De uitkomsten van de EORTC-studie zullen dus niet alleen meer duidelijkheid verschaffen of er toegevoegde waarde is voor imatinib in de adjuvante setting, maar – indien dit het geval is – ook voor wélke subgroep. Ten derde is de behandelduur van 1 jaar arbitrair gekozen en bij microscopisch gemetastaseerde ziekte vermoedelijk onvoldoende lang om curatie (voor zover mogelijk) te bewerkstelligen. In de EORTC-studie was de behandelduur 2 jaar, terwijl in de Scandinavische gerandomiseerde studie 1 versus 3 jaar adjuvant imatinib wordt vergeleken.
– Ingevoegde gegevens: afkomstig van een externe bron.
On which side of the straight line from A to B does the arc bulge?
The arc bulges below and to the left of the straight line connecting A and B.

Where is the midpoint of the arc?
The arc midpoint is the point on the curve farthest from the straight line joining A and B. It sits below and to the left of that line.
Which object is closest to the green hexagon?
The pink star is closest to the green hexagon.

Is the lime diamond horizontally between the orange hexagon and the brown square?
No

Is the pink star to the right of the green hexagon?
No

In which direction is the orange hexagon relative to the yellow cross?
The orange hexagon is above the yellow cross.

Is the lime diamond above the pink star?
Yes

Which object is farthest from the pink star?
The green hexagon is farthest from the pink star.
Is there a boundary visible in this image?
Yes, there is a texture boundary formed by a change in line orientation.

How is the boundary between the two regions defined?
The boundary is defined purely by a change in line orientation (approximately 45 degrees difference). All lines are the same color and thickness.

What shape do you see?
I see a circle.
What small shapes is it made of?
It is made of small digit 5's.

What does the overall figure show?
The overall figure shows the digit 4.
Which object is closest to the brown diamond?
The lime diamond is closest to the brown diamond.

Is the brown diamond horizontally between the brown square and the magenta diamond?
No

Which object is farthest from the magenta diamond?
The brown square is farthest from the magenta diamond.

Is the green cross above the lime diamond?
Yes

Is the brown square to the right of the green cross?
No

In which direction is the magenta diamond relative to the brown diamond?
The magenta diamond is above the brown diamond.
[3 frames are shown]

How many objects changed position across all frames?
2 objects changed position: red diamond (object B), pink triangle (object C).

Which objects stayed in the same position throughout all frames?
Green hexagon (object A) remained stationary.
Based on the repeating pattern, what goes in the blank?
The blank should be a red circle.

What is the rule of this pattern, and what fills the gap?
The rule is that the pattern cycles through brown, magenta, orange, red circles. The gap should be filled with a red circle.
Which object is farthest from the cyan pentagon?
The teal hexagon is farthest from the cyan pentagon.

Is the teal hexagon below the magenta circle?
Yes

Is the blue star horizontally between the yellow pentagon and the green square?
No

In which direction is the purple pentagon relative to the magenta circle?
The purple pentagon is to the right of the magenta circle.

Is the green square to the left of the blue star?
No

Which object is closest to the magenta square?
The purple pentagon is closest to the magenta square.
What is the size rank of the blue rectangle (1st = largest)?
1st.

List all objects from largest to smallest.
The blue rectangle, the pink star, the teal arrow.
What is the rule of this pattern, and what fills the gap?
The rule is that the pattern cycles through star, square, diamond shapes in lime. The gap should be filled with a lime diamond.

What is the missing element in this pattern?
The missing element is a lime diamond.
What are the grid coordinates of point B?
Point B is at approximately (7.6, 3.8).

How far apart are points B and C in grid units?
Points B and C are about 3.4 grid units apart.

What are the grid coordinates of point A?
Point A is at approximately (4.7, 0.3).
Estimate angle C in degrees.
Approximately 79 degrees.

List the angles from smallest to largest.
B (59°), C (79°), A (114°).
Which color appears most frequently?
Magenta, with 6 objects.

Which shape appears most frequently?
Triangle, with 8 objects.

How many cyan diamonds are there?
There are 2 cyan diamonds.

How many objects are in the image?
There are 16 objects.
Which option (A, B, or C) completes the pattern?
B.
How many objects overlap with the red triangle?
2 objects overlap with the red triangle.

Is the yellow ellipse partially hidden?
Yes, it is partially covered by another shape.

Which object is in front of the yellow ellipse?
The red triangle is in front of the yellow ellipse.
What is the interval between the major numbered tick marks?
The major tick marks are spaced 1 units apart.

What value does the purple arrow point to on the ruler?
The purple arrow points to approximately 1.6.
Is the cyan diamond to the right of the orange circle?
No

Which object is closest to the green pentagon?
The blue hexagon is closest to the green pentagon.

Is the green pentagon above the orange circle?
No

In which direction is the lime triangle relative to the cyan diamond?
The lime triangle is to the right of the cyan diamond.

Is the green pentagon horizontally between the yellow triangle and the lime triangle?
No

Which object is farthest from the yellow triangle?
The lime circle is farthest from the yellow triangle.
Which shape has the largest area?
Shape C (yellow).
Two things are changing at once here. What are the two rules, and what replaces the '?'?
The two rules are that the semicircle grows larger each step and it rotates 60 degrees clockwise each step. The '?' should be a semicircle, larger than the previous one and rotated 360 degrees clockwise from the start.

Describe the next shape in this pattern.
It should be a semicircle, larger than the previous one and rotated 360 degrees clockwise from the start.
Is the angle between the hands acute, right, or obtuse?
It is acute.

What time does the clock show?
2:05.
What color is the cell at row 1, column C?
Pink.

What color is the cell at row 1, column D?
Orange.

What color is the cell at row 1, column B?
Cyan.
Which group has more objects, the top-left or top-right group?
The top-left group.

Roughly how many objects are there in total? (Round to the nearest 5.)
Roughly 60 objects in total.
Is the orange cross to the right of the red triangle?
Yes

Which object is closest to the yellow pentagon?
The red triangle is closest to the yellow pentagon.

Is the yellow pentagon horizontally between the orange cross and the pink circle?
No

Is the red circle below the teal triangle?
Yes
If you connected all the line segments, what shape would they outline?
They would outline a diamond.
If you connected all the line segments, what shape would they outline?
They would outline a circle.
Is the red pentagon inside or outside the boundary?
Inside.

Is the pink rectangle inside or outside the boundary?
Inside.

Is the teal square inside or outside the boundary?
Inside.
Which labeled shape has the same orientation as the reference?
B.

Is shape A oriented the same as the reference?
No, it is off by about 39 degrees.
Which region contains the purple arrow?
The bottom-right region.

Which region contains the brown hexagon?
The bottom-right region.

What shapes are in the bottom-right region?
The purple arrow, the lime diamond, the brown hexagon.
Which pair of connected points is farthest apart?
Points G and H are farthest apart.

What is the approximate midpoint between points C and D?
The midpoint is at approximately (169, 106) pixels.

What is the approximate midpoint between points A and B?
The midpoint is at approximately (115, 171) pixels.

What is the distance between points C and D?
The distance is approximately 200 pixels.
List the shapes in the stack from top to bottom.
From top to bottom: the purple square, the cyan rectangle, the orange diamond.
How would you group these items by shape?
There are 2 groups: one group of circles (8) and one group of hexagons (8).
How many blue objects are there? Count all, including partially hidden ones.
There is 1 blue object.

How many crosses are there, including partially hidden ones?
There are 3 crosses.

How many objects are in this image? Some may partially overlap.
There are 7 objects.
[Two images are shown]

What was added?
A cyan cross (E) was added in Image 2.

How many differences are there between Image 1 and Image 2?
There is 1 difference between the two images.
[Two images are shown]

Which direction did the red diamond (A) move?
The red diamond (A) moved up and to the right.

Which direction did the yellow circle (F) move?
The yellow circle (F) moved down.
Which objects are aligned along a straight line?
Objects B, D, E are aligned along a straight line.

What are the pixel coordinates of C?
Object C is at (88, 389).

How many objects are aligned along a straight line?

Ook de resultaten van deze laatste studie worden binnen enkele jaren verwacht.
Al met al vormen de resultaten van de Z9001-studie, die vooralsnog uitsluitend een verbeterde RFS tonen, onvoldoende basis om adjuvante therapie gedurende 1 jaar als meerwaarde te bestempelen voor patiënten die een GIST-resectie ondergingen met een substantieel risico (tumorgrootte: ten minste 3 cm) op recidief.

Conclusie
Er zijn op dit moment nog onvoldoende gegevens beschikbaar om te kunnen concluderen dat adjuvante therapie met imatinib gedurende 1 jaar van meerwaarde is voor patiënten die een GIST-resectie ondergingen met een substantieel risico op recidief (tumorgrootte: ten minste 3 cm).

Referenties

Referentie

  1. Dematteo RP, Ballman KV, Antonescu CR, et al; American College of Surgeons Oncology Group (ACOSOG) Intergroup Adjuvant GIST Study Team. Adjuvant imatinib mesylate after resection of localised, primary gastrointestinal stromal tumour: a randomised, double-blind, placebo-controlled trial. Lancet 2009;373(9669):1097-104.